When looking at brain scans, it is also tempting to think that if a certain area of the brain lights up, it must be the center for whatever behavior or response is being studied. This notion of “centers” of the brain for this or that is attractive: moreover, if it were true, the brain would be so much easier to understand. Back on the cusp of the nineteenth century, Franz Gall introduced the “science” of phrenology (literally “study of the mind”). The white china heads covered with black-lined rectangles labeled with, for example, “love of country” or “love of children” were intended to provide the template against which the bumps of the individual head being studied could be compared to ascertain the strength of a trait. While these busts remain popular with photographers as a prop to enliven shots of media-worthy brain scientists, the approach inevitably was discredited as systematic examination of the brain itself became possible. But traces of the crazy rationale of phrenology, of there being multiple mini-brains within your head, can still fuel interpretations of real scientific findings.

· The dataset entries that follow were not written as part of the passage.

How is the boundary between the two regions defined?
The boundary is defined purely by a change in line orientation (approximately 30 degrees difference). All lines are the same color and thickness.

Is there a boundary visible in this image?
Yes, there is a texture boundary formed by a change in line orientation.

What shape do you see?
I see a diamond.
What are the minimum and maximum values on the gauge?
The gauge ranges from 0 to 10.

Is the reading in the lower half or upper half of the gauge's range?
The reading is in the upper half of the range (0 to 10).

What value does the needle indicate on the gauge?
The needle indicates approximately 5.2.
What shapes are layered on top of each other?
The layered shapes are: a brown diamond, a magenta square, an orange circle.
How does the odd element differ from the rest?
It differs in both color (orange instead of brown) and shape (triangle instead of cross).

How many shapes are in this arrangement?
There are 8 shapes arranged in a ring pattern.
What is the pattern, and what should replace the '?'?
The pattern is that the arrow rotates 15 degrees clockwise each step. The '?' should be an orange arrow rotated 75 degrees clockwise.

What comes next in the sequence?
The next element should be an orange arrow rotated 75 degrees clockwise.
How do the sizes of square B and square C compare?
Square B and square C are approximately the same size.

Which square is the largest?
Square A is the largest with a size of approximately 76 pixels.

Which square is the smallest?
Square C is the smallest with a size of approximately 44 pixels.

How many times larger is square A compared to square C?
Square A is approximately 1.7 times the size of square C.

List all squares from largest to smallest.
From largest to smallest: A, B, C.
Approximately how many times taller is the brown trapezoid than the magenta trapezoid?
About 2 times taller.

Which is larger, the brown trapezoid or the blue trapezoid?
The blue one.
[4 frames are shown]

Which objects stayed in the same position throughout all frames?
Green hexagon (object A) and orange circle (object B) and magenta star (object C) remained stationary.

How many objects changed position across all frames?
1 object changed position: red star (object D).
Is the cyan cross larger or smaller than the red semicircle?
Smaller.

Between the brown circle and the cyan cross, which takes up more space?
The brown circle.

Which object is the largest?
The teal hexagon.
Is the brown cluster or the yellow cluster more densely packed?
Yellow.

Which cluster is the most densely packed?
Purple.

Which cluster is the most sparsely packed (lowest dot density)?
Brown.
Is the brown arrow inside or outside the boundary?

The idea of “one brain area, one function” gained traction as medicine blossomed and clinicians became increasingly skilled at keeping patients alive despite dramatic brain damage from, say, a bullet, an injury, or a stroke. This is where a phrenology-like interpretation was able still to sneak in, by ascribing to the damaged brain area the “function” that had been lost. Yet, as one psychologist remarked more than half a century ago, if you remove a vacuum tube from a radio (yes, the analogy is that old) and the device started to howl, you wouldn’t claim the function of the tube was to inhibit howling. If the brain area in question malfunctions, like the elderly vacuum tube, the holistic system of the brain will be impaired, but the contribution of the brain region cannot be extrapolated backward from the final net outcome. To use another analogy, if a spark plug malfunctions, your car will not start, but you can’t deduce how a car works by studying a spark plug. We now know that there is no one function controlled by any one brain area. Vision, for example, involves dividing up different aspects of seeing form, motion, and color between as many as thirty different brain areas. And no one brain area has only one function. Rather, each brain structure contributes to a net final function not as a hierarchy but more in the way the various instruments in an orchestra produce a symphony.9
This processing in the brain will determine how you see the world, but whatever external inputs are being fed into your brain at any given time, the experience of that very moment will simultaneously change that organization of brain cells, and hence your thinking. One leading expert in brain development, Bryan Kolb, sums up: “Anything that changes your brain, changes who you will be. Your brain is produced not just by your genes; it’s sculpted by a lifetime of experiences. Experience alters brain activity, which changes gene expression. Any behavioral changes you see reflect alterations in the brain. The opposite is also true: behavior can change the brain.”10 And that is just what we’re going to explore next.